Ron Dennis has confirmed that he will no longer be involved in the running of the McLaren Formula One team as he turns his attention to the automotive arm of his company.
Dennis stepped down as team principal of McLaren Racing in Janurary handing responsibility to Martin Whitmarsh, but he retained close links with the Formula One team and was a visible presence in the garage during the controversial 2009 Australian Grand Prix.
Using a press conference at McLaren’s headquarters in Woking to unveil a restructuring of the McLaren Group, the 61-year-old confirmed that he would be stepping back from grand prix racing to focus on leading McLaren’s new sports car business.
McLaren Automotive will become an independent company later this year with a new range of McLaren sports cars currently in development. Dennis will remain as Executive Chairman of McLaren Automotive
“I passed the role of team principal of Vodafone McLaren Mercedes to Martin Whitmarsh on January 16th, the day of the launch of our new Formula 1 car,” said Dennis.
“That day I was asked many times whether I would attend the 2009 Australian Grand Prix. My answer was ‘yes’. I duly attended it – albeit not as the person in charge of Vodafone McLaren Mercedes. It was, I admit, a strange feeling.
“The next race, the Malaysian Grand Prix, I watched on TV in the UK – an activity I found surprisingly easy. I’d expected to be more emotional about it, after an unbroken run of attending so many grands prix for so many years.
“I admit I’m not always easy to get on with. I admit I’ve always fought hard for McLaren in Formula 1. I doubt if Max Mosley or Bernie Ecclestone will be displeased by my decision. But no one asked me to do it. It was my decision.
“Equally, I was the architect of today’s restructure of the McLaren Group. Again, no-one asked me to do it. It was my decision.
“I feel enormously enthused about the prospects for the McLaren Group and for McLaren Automotive, and have no qualms about leaving Martin to report to the board regarding matters connected with Formula 1.”
McLaren Team Principal 1981 – 2009
Ron Dennis has been a pioneering force within motorsport since he began his career forty-two years ago as a mechanic with Cooper Racing and Brabham.
He became McLaren team principal in 1981 when he merged his Formula Two ‘Project Four’ outfit with Team McLaren Ltd to form McLaren Racing.
This was to be the catalyst for colossal success over the past few decades with Dennis’ entrepreneurial and leadership skills carrying the team to seven Constructors World Championships and ten Drivers World Championships since 1980.
The decades of success have not been free of controversy though. In 2007 Dennis was seen to be personally under strain during the espionage controversy that saw McLaren’s chief designer Mike Coughlan accused of obtaining confidential Ferrari technical data from Ferrari’s chief engineer Nigel Stepney.

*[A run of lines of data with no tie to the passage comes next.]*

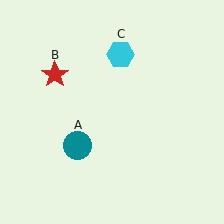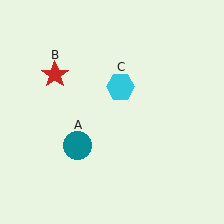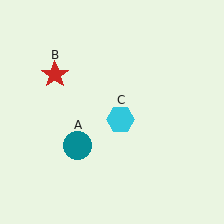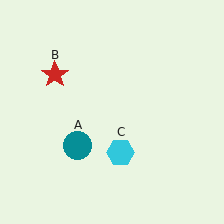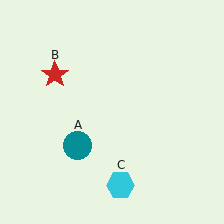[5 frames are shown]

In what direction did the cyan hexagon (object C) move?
The cyan hexagon (object C) moved down.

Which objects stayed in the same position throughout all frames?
Teal circle (object A) and red star (object B) remained stationary.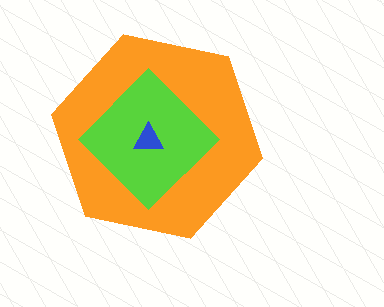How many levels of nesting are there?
3.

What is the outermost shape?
The orange hexagon.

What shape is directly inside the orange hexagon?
The lime diamond.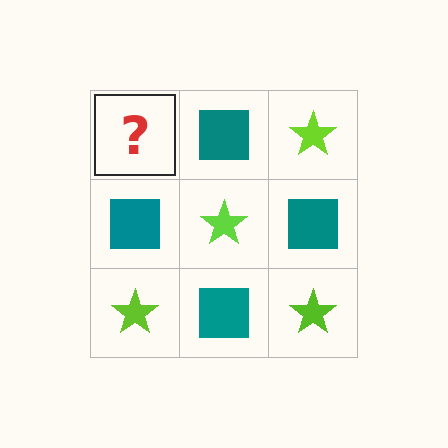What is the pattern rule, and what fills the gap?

In September, McLaren were found to be in breach of Article 151c of the FIA International Sporting Code – an article that describes acting “against the interests of motor sport generally”. The FIA World Motor Sport Council stripped the team of their 2007 constructors’ points and handed out a US$100 million fine. While the Ferrari management rejoiced at the verdict, many Formula One insiders felt that the evidence that had convicted McLaren was never adequately proven.
18 months later and McLaren again find themselve being hauled before the FIA World Motorsport Council for lying to race stewards after the Australian Grand Prix.
No doubt that Dennis’ finest hour was seeing his protege Lewis Hamilton crowned the youngest Formula One world championship in 2008 having narrowly lost out to Kimi Raikkonen the year before.
Indeed, many see Dennis’ decision to retire as a means to secure the long-term commitment of Hamilton, whose father Anthony has been critical of Dennis’ leadership style.
Dennis relenquished his role as team principal to Martin Whitmarsh at the launch of McLaren’s 2009 car at Woking in January. But he stayed on as McLaren group chairman and retained an influence over the race team. He was present in the garage during the Australian Grand Prix.